Second is the faster response of a few milliseconds thanks to no debounce. In ordinary mechanical switch, a metal point comes in contact with an inner metal sheet, and while to user contact feels instant, in reality, they can bounce from each other several times before registering the contact.

Lastly, the design of optical+mechanical switches removes the need for soldering switches to a PCB and eliminates a potential point of failure.

Switches have a horizontal infrared light beam shooting across the inside of the switch shaft. The stem of the switch blocks the light beam, but when you press a key, you push down the stem, allowing the light to make a connection across the shaft and actuate the command.

Switches actuate at 1.5mm–this, as opposed to the 2.0-2.2mm actuation of most standard mechanical switches–and A4tech said that the switch resets faster than most, too. The company claimed that the Switch could “respond” as fast as 0.2ms.

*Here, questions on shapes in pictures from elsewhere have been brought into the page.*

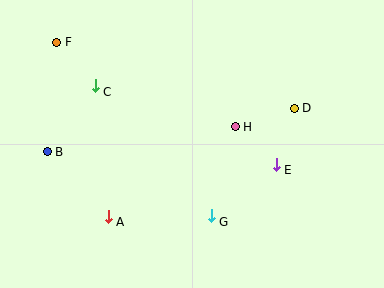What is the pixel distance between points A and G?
The distance between A and G is 103 pixels.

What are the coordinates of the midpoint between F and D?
The midpoint between F and D is at (176, 75).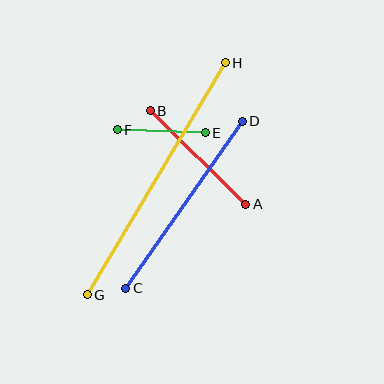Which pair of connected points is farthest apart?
Points G and H are farthest apart.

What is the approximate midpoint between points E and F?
The midpoint is at approximately (161, 131) pixels.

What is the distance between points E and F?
The distance is approximately 88 pixels.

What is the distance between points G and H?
The distance is approximately 270 pixels.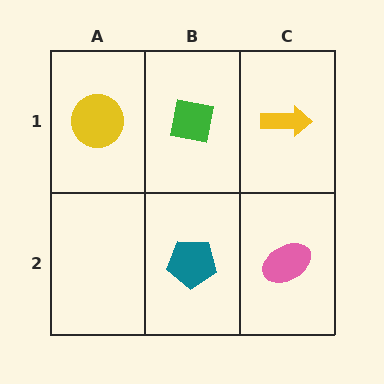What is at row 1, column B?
A green square.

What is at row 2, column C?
A pink ellipse.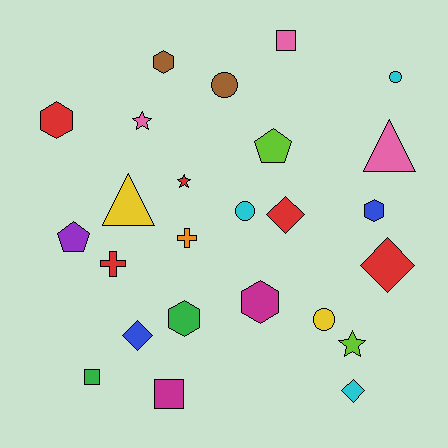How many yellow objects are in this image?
There are 2 yellow objects.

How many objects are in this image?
There are 25 objects.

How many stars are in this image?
There are 3 stars.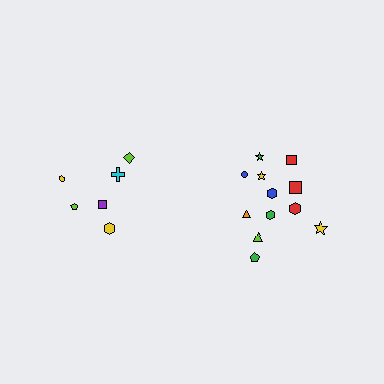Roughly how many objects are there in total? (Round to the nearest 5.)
Roughly 20 objects in total.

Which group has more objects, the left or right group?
The right group.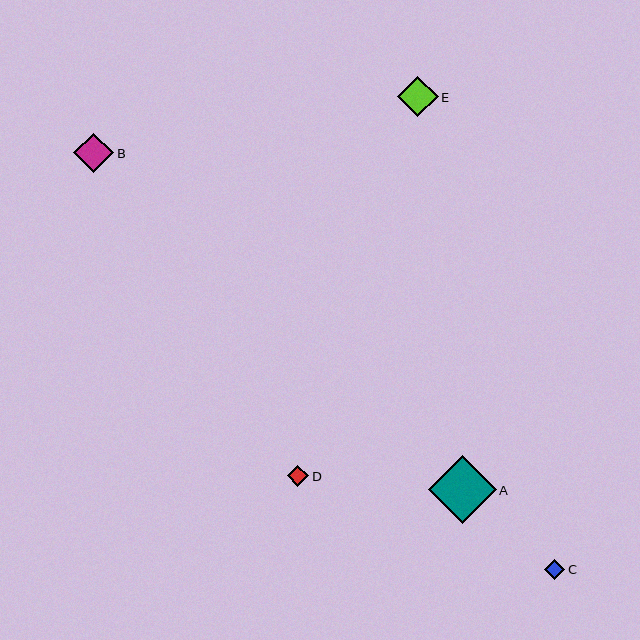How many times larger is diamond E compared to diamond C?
Diamond E is approximately 2.0 times the size of diamond C.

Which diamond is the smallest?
Diamond C is the smallest with a size of approximately 20 pixels.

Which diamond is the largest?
Diamond A is the largest with a size of approximately 68 pixels.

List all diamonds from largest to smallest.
From largest to smallest: A, E, B, D, C.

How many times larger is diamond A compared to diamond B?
Diamond A is approximately 1.7 times the size of diamond B.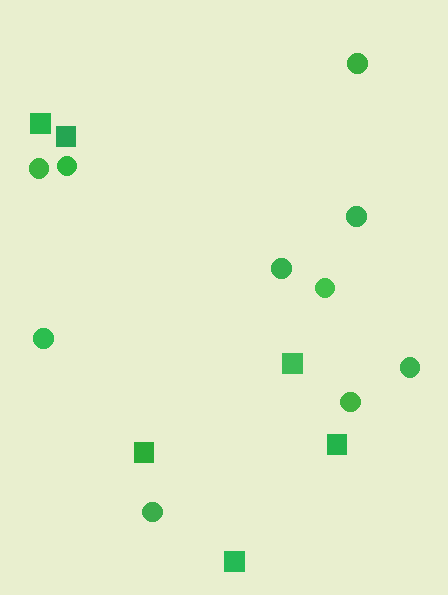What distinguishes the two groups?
There are 2 groups: one group of circles (10) and one group of squares (6).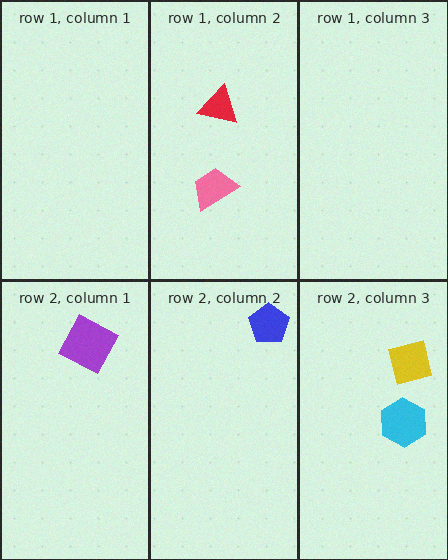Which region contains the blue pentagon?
The row 2, column 2 region.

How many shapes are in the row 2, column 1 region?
1.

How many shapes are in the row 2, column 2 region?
1.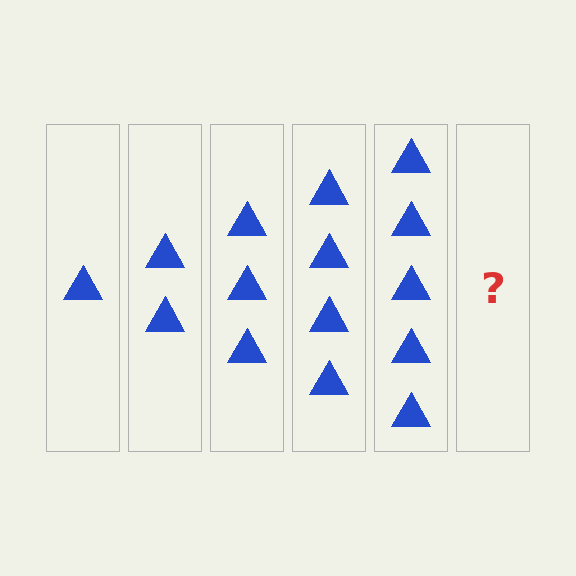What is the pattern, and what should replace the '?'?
The pattern is that each step adds one more triangle. The '?' should be 6 triangles.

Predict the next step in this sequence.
The next step is 6 triangles.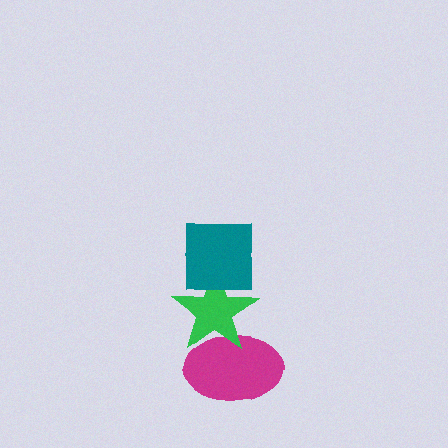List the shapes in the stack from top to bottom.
From top to bottom: the teal square, the green star, the magenta ellipse.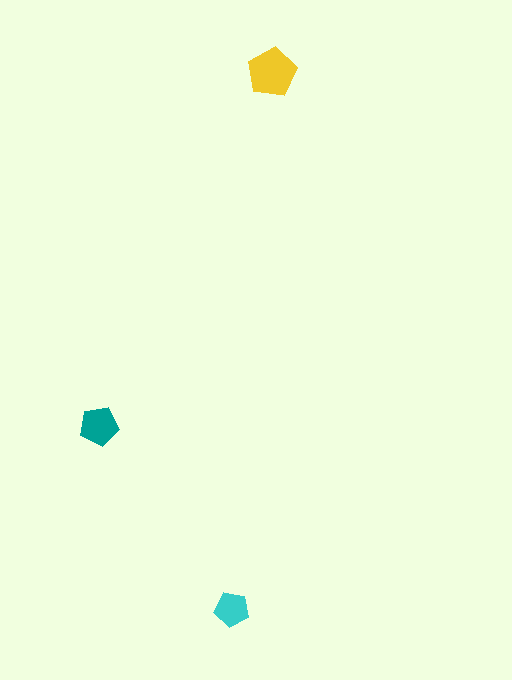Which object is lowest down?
The cyan pentagon is bottommost.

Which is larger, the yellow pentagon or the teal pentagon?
The yellow one.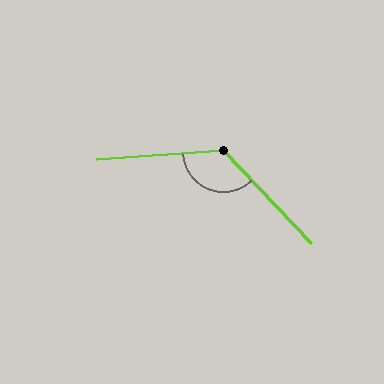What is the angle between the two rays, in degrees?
Approximately 130 degrees.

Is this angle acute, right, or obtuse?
It is obtuse.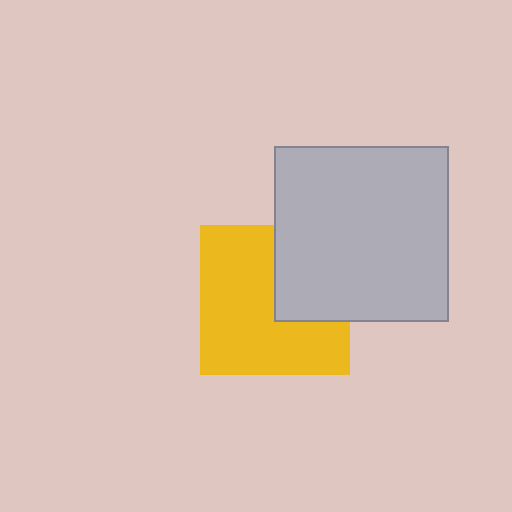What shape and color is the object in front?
The object in front is a light gray square.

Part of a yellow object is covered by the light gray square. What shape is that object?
It is a square.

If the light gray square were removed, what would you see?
You would see the complete yellow square.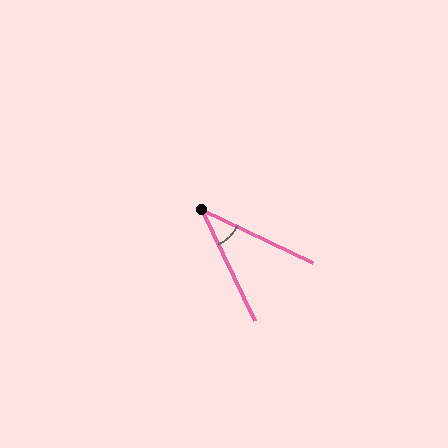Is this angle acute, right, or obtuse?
It is acute.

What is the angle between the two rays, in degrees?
Approximately 39 degrees.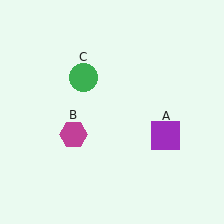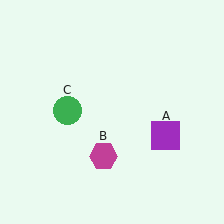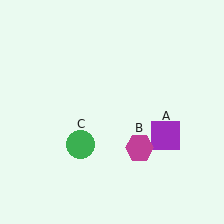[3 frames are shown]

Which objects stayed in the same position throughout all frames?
Purple square (object A) remained stationary.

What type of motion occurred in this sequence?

It also claimed that its Key Response PK Software could demonstrate this speed. Regarding such a claim: First of all, one should always be wary of a test that favors the entity that created both the test procedure and the testing software. Second, we have seen this test and the software in action, and although it’s certainly a great way to show off the switches’ capabilities on a tradeshow floor, it’s by no means scientific.

The test is set up with a small piece of plastic, about the size and shape of a spacebar, straddling two keyboards–one a Bloody keyboard with Switches and the other an unknown model with regular mechanical switches. To perform the test, the demonstrator presses down on the plastic bar, pushing down a key on each of the two keyboards simultaneously, and the software spits out the actuation data.

In-person, I noticed that the plastic bar was pressing down on a regular-sized key on the Bloody keyboard and a larger key on the no-name keyboard. The performance of those two differently-sized keys, even if they were using the same switch on the same keyboard, will always be slightly different. Then, of course, there’s the fact that the actuation points of the two switches were certainly different–remember, the Switch actuates at least 0.5mm sooner than a normal mechanical switch, so you’ll always get disparate data if you press them at the same time.

This is not to say that A4tech is a shady company with a snake-oil product. Simply, the claims A4tech makes seem grandiose and not exactly scientific, but the concept, design, and execution of the Switches all appear excellent–just not as over-the-top excellent as A4tech would make it seem.